CSE143 Notes for Friday, 2/3/06

I began by mentioning that with the next programming assignment, we are asking you to start making more use of the built-in collections classes. I reminded people that the collections classes are all in the java.util package. In particular, for this next programming assignment we are going to use a collection known as a SortedMap.

As an example, I asked people how we could write a program that would count all of the occurrences of various words in an input file. Someone mentioned having a Scanner object that is tied to a file and making a series of calls on the method called next to read individual words:

        set up a Scanner called input
        while (input.hasNext()) {
            String next = input.next();
            process next
        }

I pointed out that we'll have trouble with things like capitalization and punctuation. I said that we should at least turn the string to all lowercase letters so that we don't count Strings like "The" and "the" as different words:

        set up a Scanner called input
        while (input.hasNext()) {
            String next = input.next().toLowerCase();
            process next
        }

But I said that dealing with punctuation was more than I wanted to attempt in this program, so I decided that we'd live with the fact that Strings like "the" and "the," and "the." would be considered different words. We're looking for a fairly simple example here, so I didn't want to worry too much about punctuation.
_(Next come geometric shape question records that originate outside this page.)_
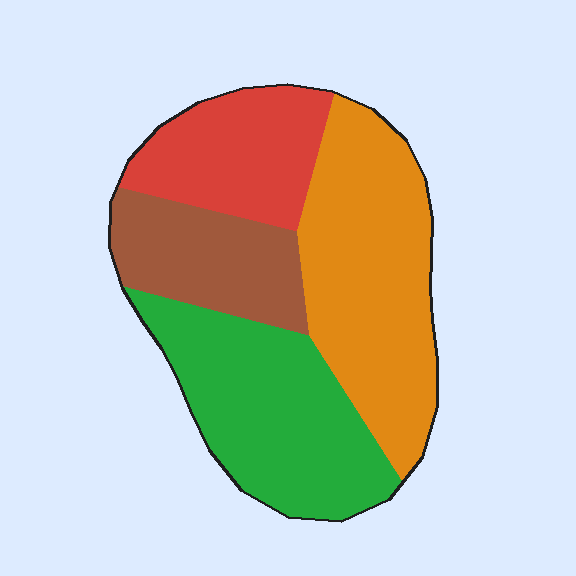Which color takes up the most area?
Orange, at roughly 35%.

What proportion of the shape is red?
Red takes up about one fifth (1/5) of the shape.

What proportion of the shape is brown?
Brown covers around 15% of the shape.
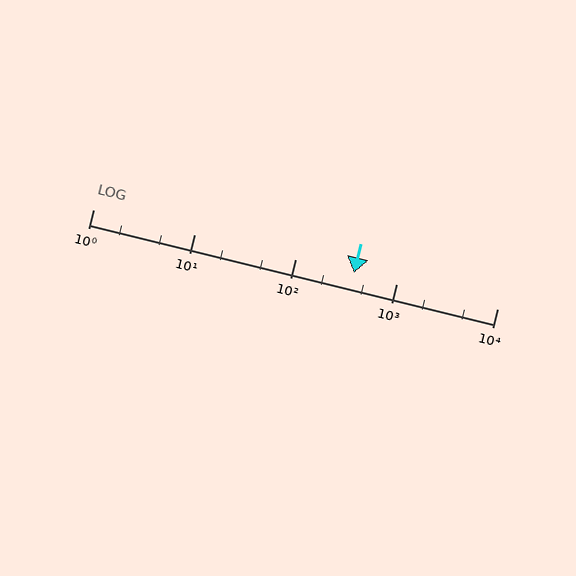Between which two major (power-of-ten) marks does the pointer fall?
The pointer is between 100 and 1000.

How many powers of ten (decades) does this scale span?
The scale spans 4 decades, from 1 to 10000.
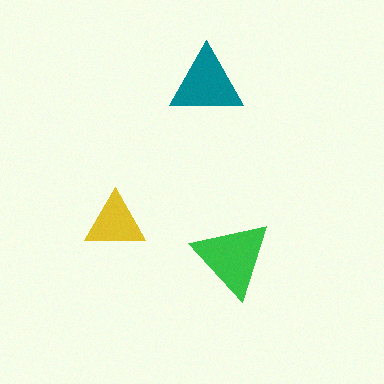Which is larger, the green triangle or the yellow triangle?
The green one.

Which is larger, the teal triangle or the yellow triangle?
The teal one.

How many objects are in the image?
There are 3 objects in the image.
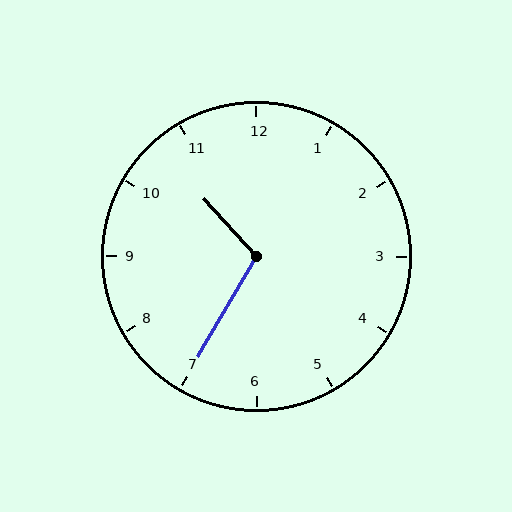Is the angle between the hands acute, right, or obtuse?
It is obtuse.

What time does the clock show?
10:35.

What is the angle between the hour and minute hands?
Approximately 108 degrees.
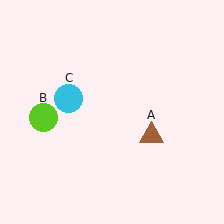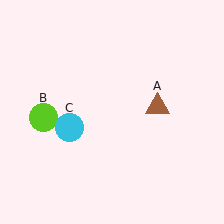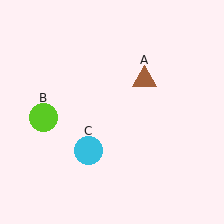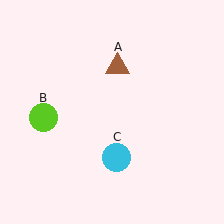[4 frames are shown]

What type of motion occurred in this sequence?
The brown triangle (object A), cyan circle (object C) rotated counterclockwise around the center of the scene.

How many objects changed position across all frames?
2 objects changed position: brown triangle (object A), cyan circle (object C).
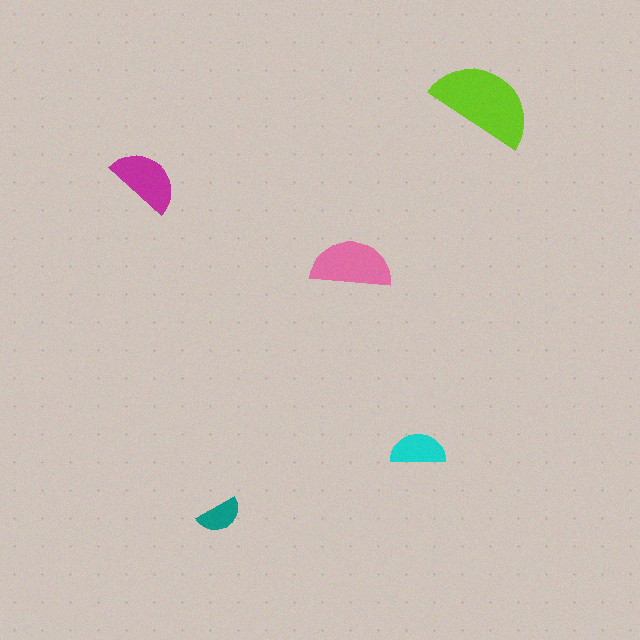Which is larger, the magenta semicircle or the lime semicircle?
The lime one.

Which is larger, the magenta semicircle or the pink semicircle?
The pink one.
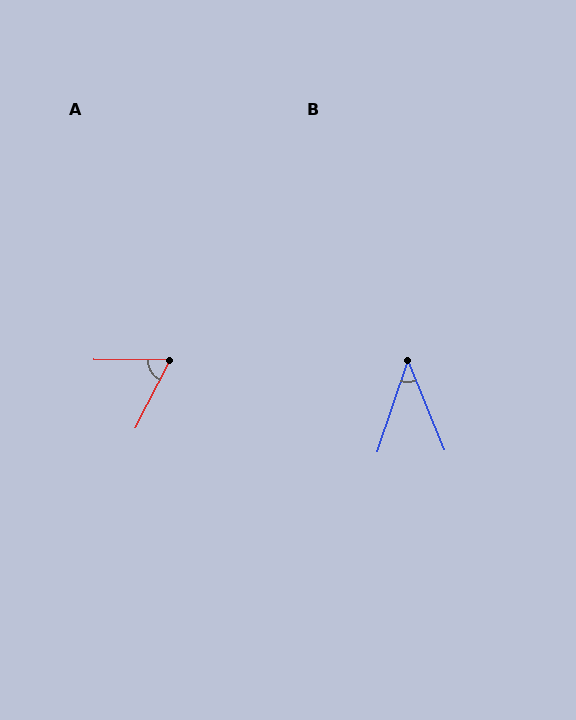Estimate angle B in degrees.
Approximately 40 degrees.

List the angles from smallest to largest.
B (40°), A (63°).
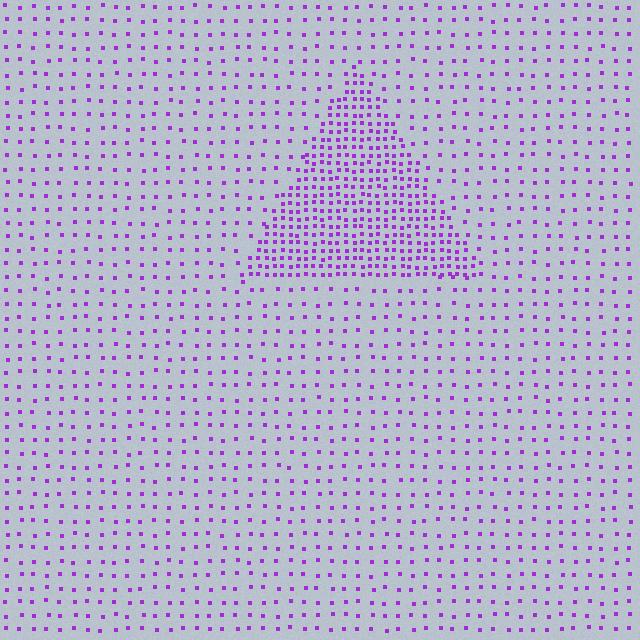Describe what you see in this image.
The image contains small purple elements arranged at two different densities. A triangle-shaped region is visible where the elements are more densely packed than the surrounding area.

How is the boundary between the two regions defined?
The boundary is defined by a change in element density (approximately 2.9x ratio). All elements are the same color, size, and shape.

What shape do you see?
I see a triangle.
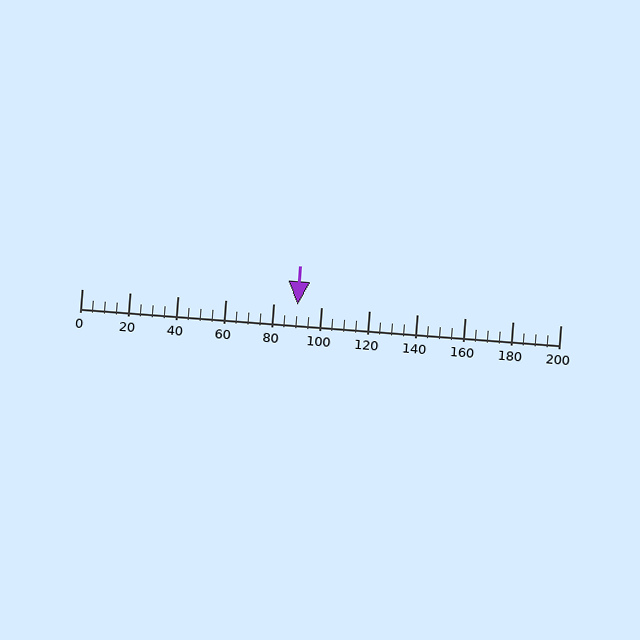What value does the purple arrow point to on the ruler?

The pseudocode above says to "process next", but what does that mean? Someone suggested that we'd need a counter. That's true, but we actually need a lot of counters. We're not just counting the occurrences of a single word like "the", we're trying to count the occurrences of all of the words of the file.

Then someone suggested that maybe we could have an array of counters, one for each word. Someone else suggested a linked list of counters. But how would we know which counter goes with which word? Someone else suggested an object that would group a word and counter together, which I said is a good idea, but it still requires you to search through the list to find something, which can be very slow. There is a better way to do this.

This is where the SortedMap comes in. The idea behind a map is that it keeps track of key/value pairs. In our case, we want to keep track of word/count pairs (what is the count for each different word). There is an interface called SortedMap that is a generic interface. That means that we have to supply type information. It's formal description is SortedMap<K, V>. This is different from the Queue interface in that it has two different types. That's because the map has to know what type of keys you have and what type of values you have. In our case, we have some words (Strings) that we want to associated with some counters (ints). We can't actually use type int because it is a primitive type, but we can use type Integer.

So our map would be of type SortedMap<String, Integer>. In other words, it's a a map that keeps track of String/Integer pairs (this String goes to this Integer). SortedMap is the name of the interface, but it's not an actual implementation. The implementation we will use is TreeMap. So we can construct a map called "count" to keep track of our counts by saying:

        SortedMap<String, Integer> count = new TreeMap<String, Integer>();

There are only a few methods that we'll be using from the SortedMap interface. The most basic allow you to put something into the map (an operation called put) and to ask the map for the current value of something (an operation called get). The other method we'll use in the word counting task is containsKey, which can be used to ask the map whether it contains a certain key.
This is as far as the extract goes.